CapTech is looking for Machine Learning Engineers to design and implement data-driven solutions for clients, focusing on building and deploying scalable machine learning systems in enterprise environments.
Requirements
- Hands-on experience manipulating and analyzing large (multi-billion record) data sets.
- Hands-on experience developing data-driven solutions using Python, Scala, or similar languages.
- Proficiency leveraging SQL, Spark, NoSQL, and/or cloud data processing frameworks in a production setting.
- Proficiency with containerization (e.g., Docker) and microservices.

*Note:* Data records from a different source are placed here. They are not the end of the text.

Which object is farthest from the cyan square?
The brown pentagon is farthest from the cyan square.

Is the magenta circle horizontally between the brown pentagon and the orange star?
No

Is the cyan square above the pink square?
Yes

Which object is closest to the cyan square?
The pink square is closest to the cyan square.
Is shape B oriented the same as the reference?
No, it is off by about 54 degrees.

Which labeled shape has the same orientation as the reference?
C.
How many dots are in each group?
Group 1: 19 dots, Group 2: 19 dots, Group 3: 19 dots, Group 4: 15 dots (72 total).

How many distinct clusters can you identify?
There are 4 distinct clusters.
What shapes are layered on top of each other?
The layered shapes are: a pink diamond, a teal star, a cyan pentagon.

- Proficiency with data warehousing tools/environments such as Snowflake, Databricks, Azure SQL, Amazon RDS
- Hands-on experience implementing production-scale machine learning systems in one or more domains (i.e., personalization, natural language processing, computer vision).

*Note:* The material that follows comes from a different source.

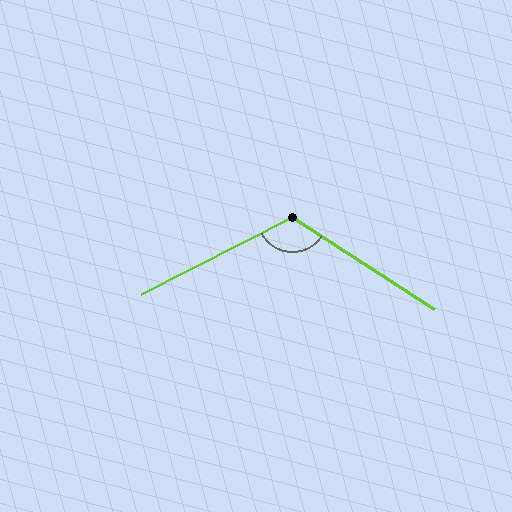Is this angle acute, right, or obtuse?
It is obtuse.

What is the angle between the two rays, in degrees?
Approximately 120 degrees.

- Knowledge of DevOps and automation best practices.
Responsibilities
- Strategizing with clients, data scientists, engineers, and other members of cross-functional teams to implement end-to-end machine learning solutions and identify new machine learning and data science approaches to meet business needs
- Deconstructing client needs into data-driven processes/models and analytical measures.
- Analyzing and transforming large datasets hosted on a variety of enterprise-level data platforms (e.g., AWS, Azure, GCP).
- Designing, developing, and deploying advanced analytical solutions leveraging client data (e.g., recommender systems, natural language processing, risk scoring).
- Productionizing ML systems with a focus on optimization and scalability to satisfy clients’ requirements.
- Growing CapTech’s Machine Learning and Data Science practices through delivering client presentations, writing proposals, attending various business development events, and leading teams of junior data scientists and engineers.
Other
- Bachelor's degree or equivalent combination of education and experience.
- Comfort and proficiency in framing data-driven problems from cross-industry business requirements.
- Experience applying analytical methods across multiple business domains (e.g., customer analytics, marketing, finance, digital channels)
- Knowledge of statistics and statistical modeling methods.
- Knowledge of model management and model versioning best practices.